Le  monde  pleurait  Marilyn. 

Les  premiers  brouillards  de l'automne  engourdissaient  la nature,  le vent hurlait dans les arbres.

Dans  une  maternité,  sous  le  regard  glacial de sa mère, un enfant  poussait  son  premier cri. On  était  le  15  novembre  1962.

 Jamais  les  pleurs  d'un  bébé  n'avait  été  aussi  stridents, comme si déjà il était sur la défensive en face    de la vie. D'ordinaire  quand  une  famille  est  composée  de  deux  grands -mères, d'un  père, d'une  mère et de deux frères, c'est  déjà  un  joli  cercle  de  famille. Hélas, pour  le nouveau-né, il n’avait pas de place dans sa famille. Les neufs mois  d'attente  avaient  par trop  courts  à sa mère pour  pouvoir s'organiser.

 Cette troisième  maternité  ne  lui  avait  pas  apporté  cette  maturité  nécessaire  pour  donner de l'amour à un enfant. Les deux  fils  aînés eux aussi  avaient  grandi  sans caresses,  chez une nourrice déjà débordée par ses occupations journalières.

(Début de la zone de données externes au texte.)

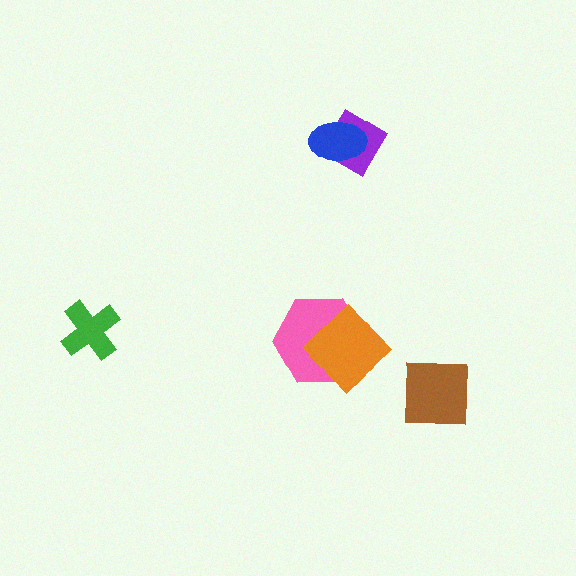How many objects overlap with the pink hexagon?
1 object overlaps with the pink hexagon.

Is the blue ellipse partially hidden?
No, no other shape covers it.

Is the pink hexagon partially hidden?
Yes, it is partially covered by another shape.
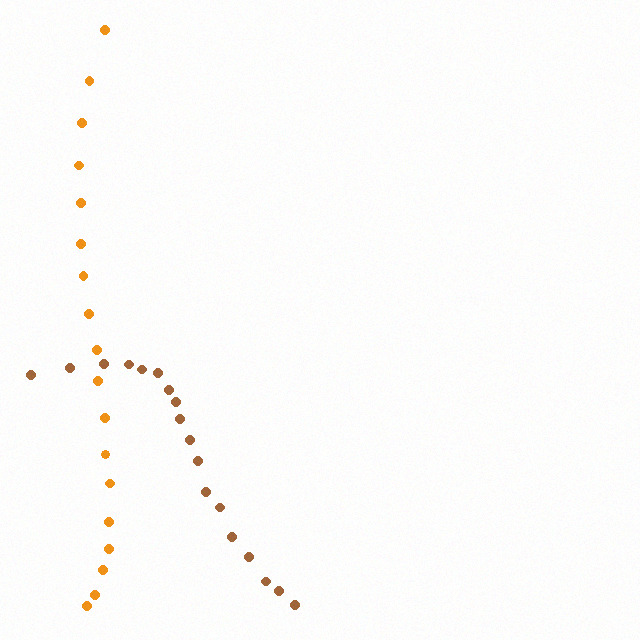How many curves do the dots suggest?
There are 2 distinct paths.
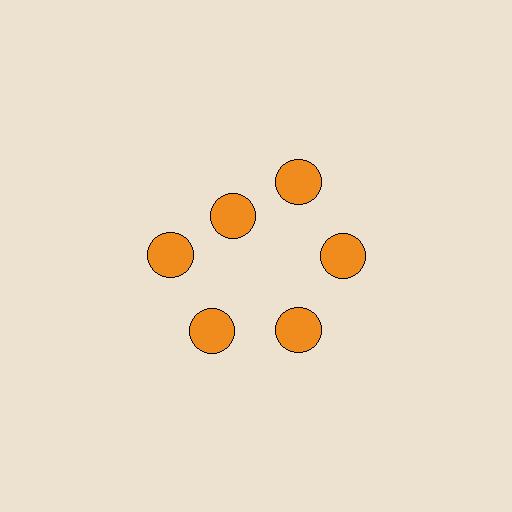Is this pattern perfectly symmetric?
No. The 6 orange circles are arranged in a ring, but one element near the 11 o'clock position is pulled inward toward the center, breaking the 6-fold rotational symmetry.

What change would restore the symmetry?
The symmetry would be restored by moving it outward, back onto the ring so that all 6 circles sit at equal angles and equal distance from the center.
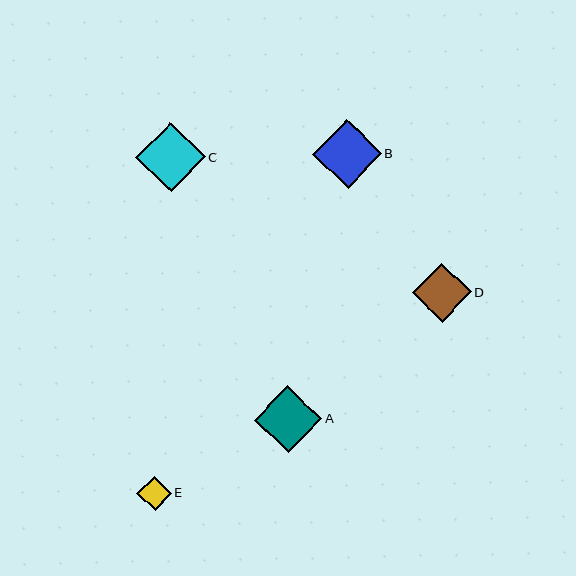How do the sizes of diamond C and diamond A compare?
Diamond C and diamond A are approximately the same size.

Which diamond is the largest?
Diamond C is the largest with a size of approximately 70 pixels.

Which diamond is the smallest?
Diamond E is the smallest with a size of approximately 35 pixels.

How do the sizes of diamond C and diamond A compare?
Diamond C and diamond A are approximately the same size.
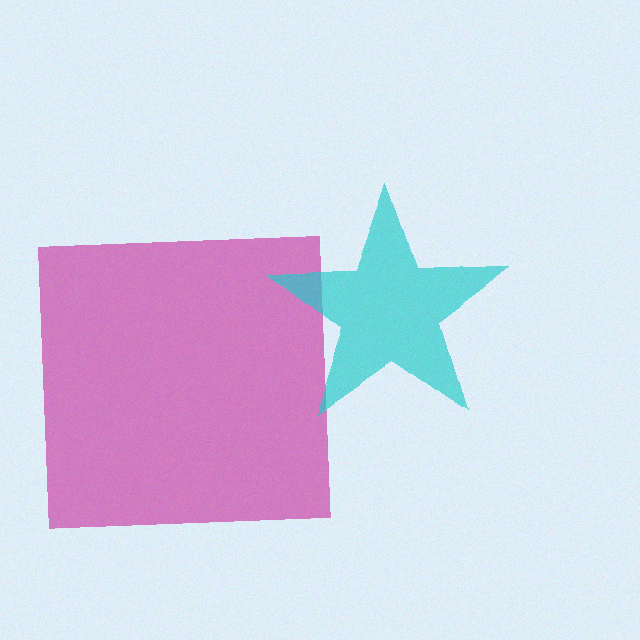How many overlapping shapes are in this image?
There are 2 overlapping shapes in the image.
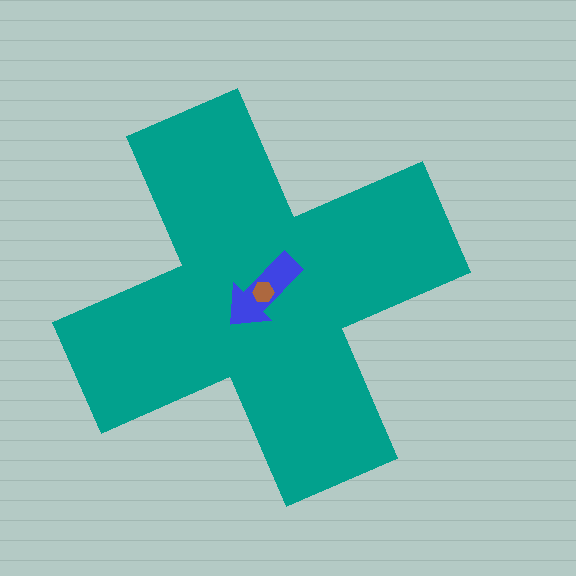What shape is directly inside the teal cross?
The blue arrow.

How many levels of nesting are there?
3.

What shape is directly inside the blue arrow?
The brown hexagon.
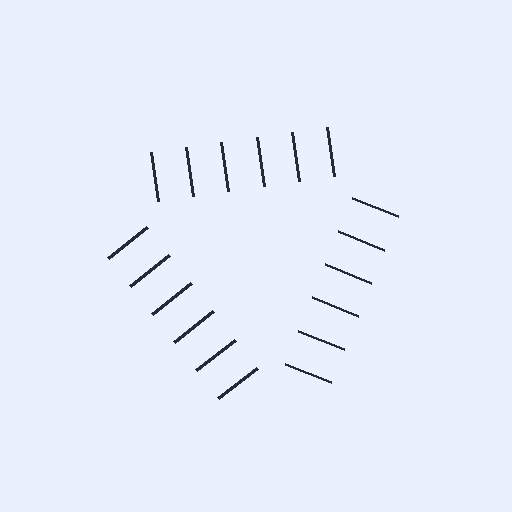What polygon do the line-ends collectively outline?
An illusory triangle — the line segments terminate on its edges but no continuous stroke is drawn.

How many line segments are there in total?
18 — 6 along each of the 3 edges.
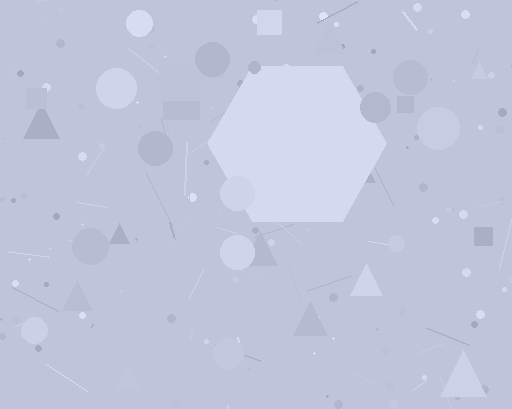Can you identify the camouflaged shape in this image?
The camouflaged shape is a hexagon.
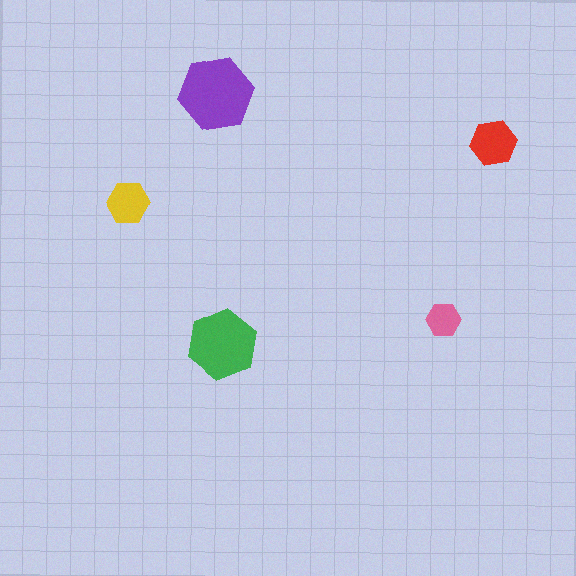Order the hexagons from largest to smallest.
the purple one, the green one, the red one, the yellow one, the pink one.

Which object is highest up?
The purple hexagon is topmost.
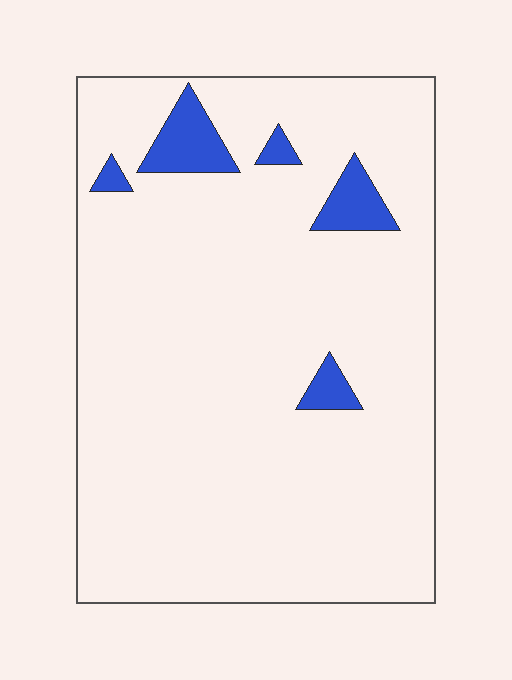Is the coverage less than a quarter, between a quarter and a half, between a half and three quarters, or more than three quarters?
Less than a quarter.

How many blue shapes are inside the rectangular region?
5.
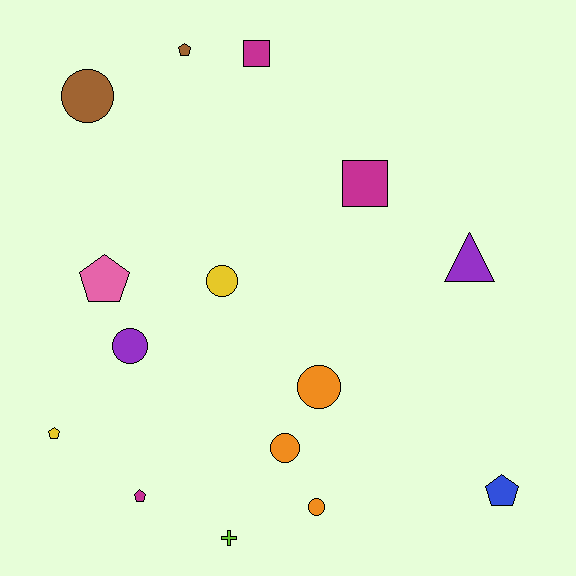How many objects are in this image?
There are 15 objects.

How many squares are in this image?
There are 2 squares.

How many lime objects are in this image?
There is 1 lime object.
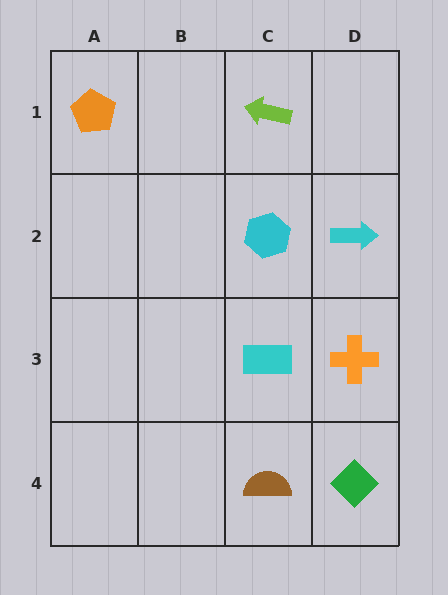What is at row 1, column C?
A lime arrow.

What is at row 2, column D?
A cyan arrow.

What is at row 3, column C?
A cyan rectangle.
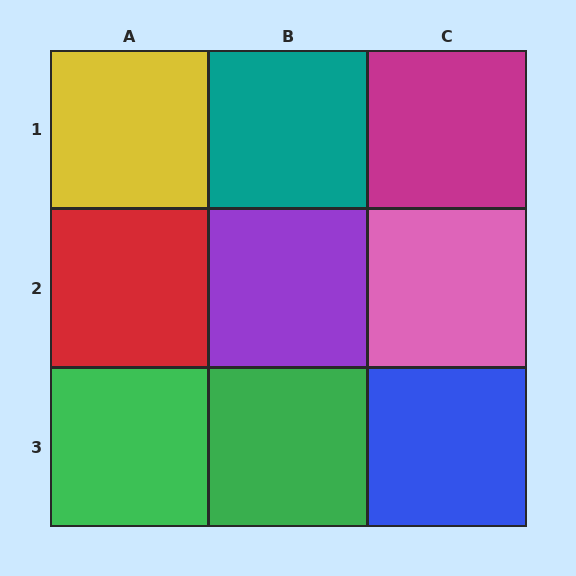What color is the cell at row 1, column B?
Teal.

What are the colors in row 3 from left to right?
Green, green, blue.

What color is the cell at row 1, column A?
Yellow.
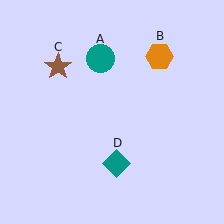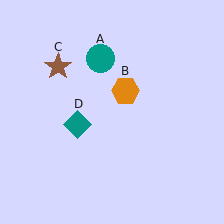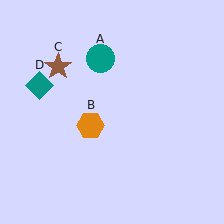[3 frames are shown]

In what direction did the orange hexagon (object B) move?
The orange hexagon (object B) moved down and to the left.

Quand  elle  regardait  le  berceau,  cette  mère ne  pensait qu'aux  problèmes  que  cette  naissance  avait  occasionnés. C'est  finalement,  la  grand-mère  maternelle  qui  prit  la  responsabilité  d'élever  ce  bébé  innocent et  sous  un  ciel  gris,  le “colis” lui fut remis.  Voyant l'air  tout  à  fait  désintéressé de sa  fille, Madame  PEYRARD  lui  dit :

" En  me  laissant  ton  petit  ne  crois  pas  que  tu  vas  fuir  toutes  tes  responsabilités. Je  te donne  deux  mois  pour  retrouver  ton  équilibre. J'estime  que  moi,  j'ai  rempli  mon  devoir  de mère  suffisamment."  Pauline prit  cette  phrase  comme  un  reproche.  Sans  embrasser  personne,  elle  tourna  les  talons.  Arrivée  chez  elle, elle vit René,  son  compagnon; il était dans  l’escalier, une  serpette  à  la  main. En  la  voyant,  il  lui  dit :

" Je  reviens  du  jardin,  j'espère  que  les  fleurs  seront    belles,  cette  saison.  Heureusement  elles  me  donnent   entière  satisfaction, elles! " Il parla des fleurs de son jardin   mais ne prononça pas un mot quant à l'absence du nouveau-né. Les  jours  et  les  mois  passèrent  pour  ces  parents  sans  enfants. Loin  d'eux, Yves  grandissait  dans     une atmosphère morose. Il ignorait qu'on pouvait  souhaiter une fête, célébrer un anniversaire. Toutefois sa grand-mère  était attentive à son égard, parfois même elle lui caressait les cheveux. Elle se rendait compte que l'affection  maternelle manquait au petit qui guettait souvent, au coin de  la rue, une silhouette qui serait celle de sa maman...fort oublieuse!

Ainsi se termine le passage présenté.